意图升级（可选）：产品可在 metadata.intent 标注 complex，引擎将逻辑模型按映射切到更高 tier（如 cheap-default→smart）。默认不升级，保守省钱。

3缓存策略

响应缓存（KV）：仅当逻辑模型 cacheTtl > 0 且请求 stream=false 且 temperature ≤ 0.2（确定性输出）才启用。
cacheKey = sha256(logicalModel + 规范化(messages) + max_tokens + temperature)；规范化=去除无关空白、统一字段顺序。
命中：直接返回，x-gw-cache: hit，记账 cost=0, cache_hit=1，仍计入用量条数。
prompt 缓存透传：对支持的上游（Anthropic 显式、OpenAI/DeepSeek/Gemini 隐式）透传缓存控制，命中由上游计价（约 0.25× 输入）。
失效：TTL 自然过期；配置变更时按 logicalModel 前缀清理（Cron/手动）。

// 缓存判定
cacheable = lm.cacheTtl > 0 && req.stream === false && (req.temperature ?? 1) <= 0.2
key = "cache:" + sha256(lm.id + canonical(req.messages) + req.max_tokens + req.temperature)
hit = cacheable ? await KV.get(key) : null
if hit: return withHeaders(hit, {"x-gw-cache":"hit"})
// ...调用上游后：
if cacheable: await KV.put(key, resp, { expirationTtl: lm.cacheTtl })

4计费与配额

成本与额度公式

// 上游真实成本（USD）
cost_usd = in_tokens/1e6 * model.in_price + out_tokens/1e6 * model.out_price
// 缓存命中：cost_usd = 0
// 折算"额度单位"（用于对内配额/对未来计费）
billed_units = cost_usd * logicalModel.multiplier
// 记一行 requests（见 22），并扣减 quota
quota.used_units += billed_units   // 原子更新；day/month 两个周期各扣

配额检查（请求前置）

q = D1.quota(apiKey, 'day')
if q && q.used_units >= q.limit_units: return 429 quota_exceeded (Retry-After: secondsTo(q.reset_at))
// 通过后正常处理；处理完按实际 billed_units 回扣（先放行后结算，避免阻塞）

倍率参考 06：免费档 0、便宜档 1×、premium 8×、flagship 20×。
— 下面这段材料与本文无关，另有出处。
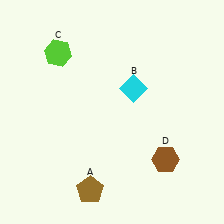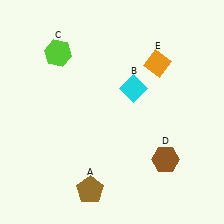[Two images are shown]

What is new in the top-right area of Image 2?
An orange diamond (E) was added in the top-right area of Image 2.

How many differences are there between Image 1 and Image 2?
There is 1 difference between the two images.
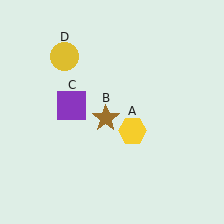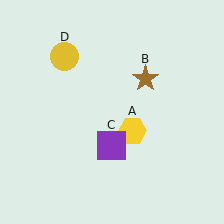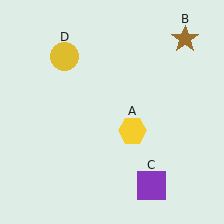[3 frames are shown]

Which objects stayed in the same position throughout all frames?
Yellow hexagon (object A) and yellow circle (object D) remained stationary.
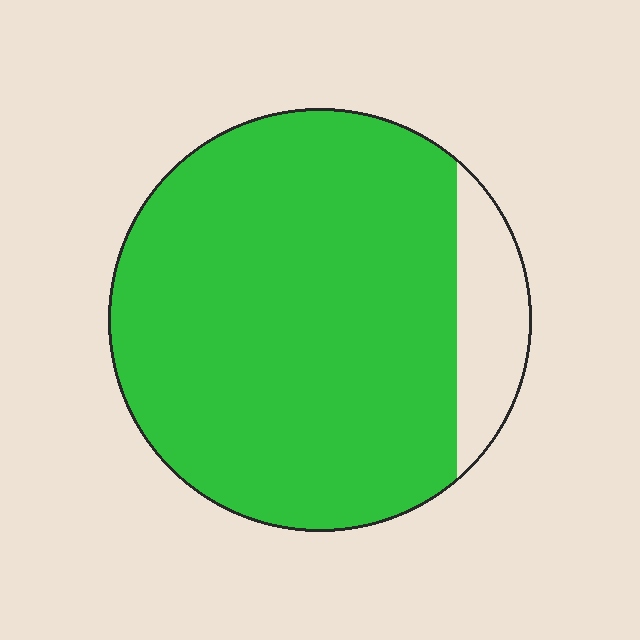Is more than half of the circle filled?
Yes.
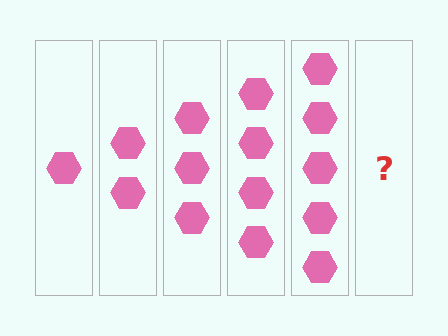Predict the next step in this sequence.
The next step is 6 hexagons.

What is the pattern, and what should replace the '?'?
The pattern is that each step adds one more hexagon. The '?' should be 6 hexagons.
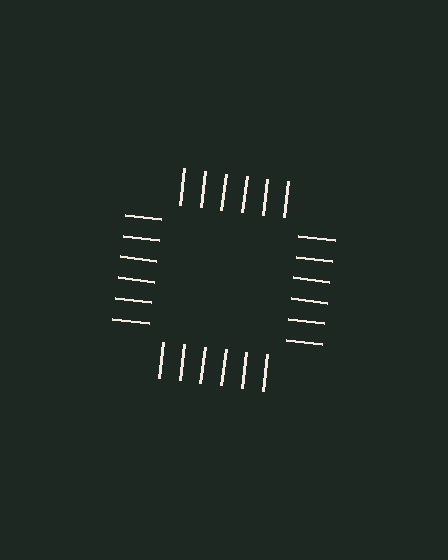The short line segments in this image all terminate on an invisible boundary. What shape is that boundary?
An illusory square — the line segments terminate on its edges but no continuous stroke is drawn.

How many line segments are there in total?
24 — 6 along each of the 4 edges.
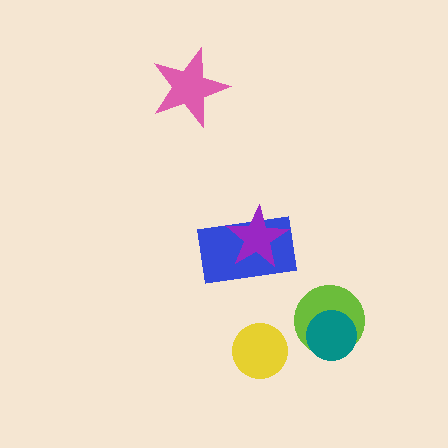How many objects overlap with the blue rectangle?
1 object overlaps with the blue rectangle.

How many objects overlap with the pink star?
0 objects overlap with the pink star.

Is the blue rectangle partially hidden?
Yes, it is partially covered by another shape.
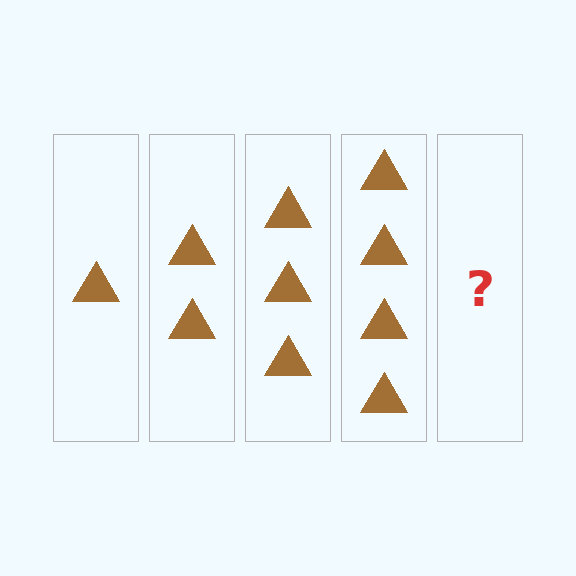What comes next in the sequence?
The next element should be 5 triangles.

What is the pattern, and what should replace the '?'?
The pattern is that each step adds one more triangle. The '?' should be 5 triangles.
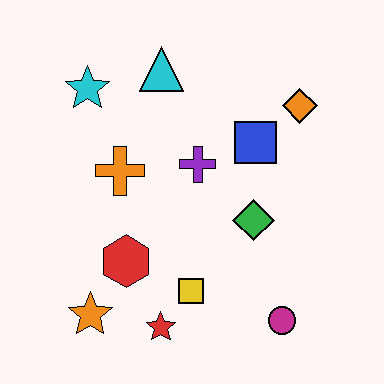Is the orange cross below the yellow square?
No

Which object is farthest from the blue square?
The orange star is farthest from the blue square.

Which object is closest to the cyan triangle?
The cyan star is closest to the cyan triangle.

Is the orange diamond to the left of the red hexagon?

以厂商返回 usage 为准记账；月度与厂商账单对账（见 19 风险）。

5令牌桶限流（Durable Object）

每个 api_key 对应一个 Durable Object 实例，保证强一致计数（KV 最终一致不适合精确限流）。

// DO: RateLimiter（每 key 一个）
state: { tokens: number, lastRefill: number }
const RATE = key.rpm_limit / 60     // tokens/秒
const BURST = key.rpm_limit         // 桶容量

function take():                    // 每请求调用
  now = Date.now()/1000
  tokens = min(BURST, tokens + (now - lastRefill) * RATE)
  lastRefill = now
  if tokens >= 1: tokens -= 1; return { ok: true }
  else: return { ok: false, retryAfter: ceil((1 - tokens)/RATE) }
// 并发上限：DO 内维护 inFlight 计数，超 concurrency 即拒

超限返回 429 rate_limited + Retry-After + X-RateLimit-Remaining。

6Batch 异步流程（M3）

POST /v1/batch { logical_model, items:[{custom_id, messages}], webhook? } │ 校验 + 写 batch 记录(D1) + 拆条目入 Queue ▼ Cloudflare Queue ──► 批处理 Worker（消费者） │ 按 logical_model 路由到"支持 Batch 价"的上游（DeepSeek/Gemini 侧 Batch） │ 或在低峰以便宜模型逐条跑；结果写 D1/R2 ▼ GET /v1/batch/:id → { status: processing|completed, results_url }（或 webhook 回调）计费：按实际 usage 记账，Batch 价（约 50% off）直接体现为更低 cost_usd

MVP（M1/M2）先实现接口契约 + 单条同步兜底；M3 接 Queues 真异步与厂商 Batch 价。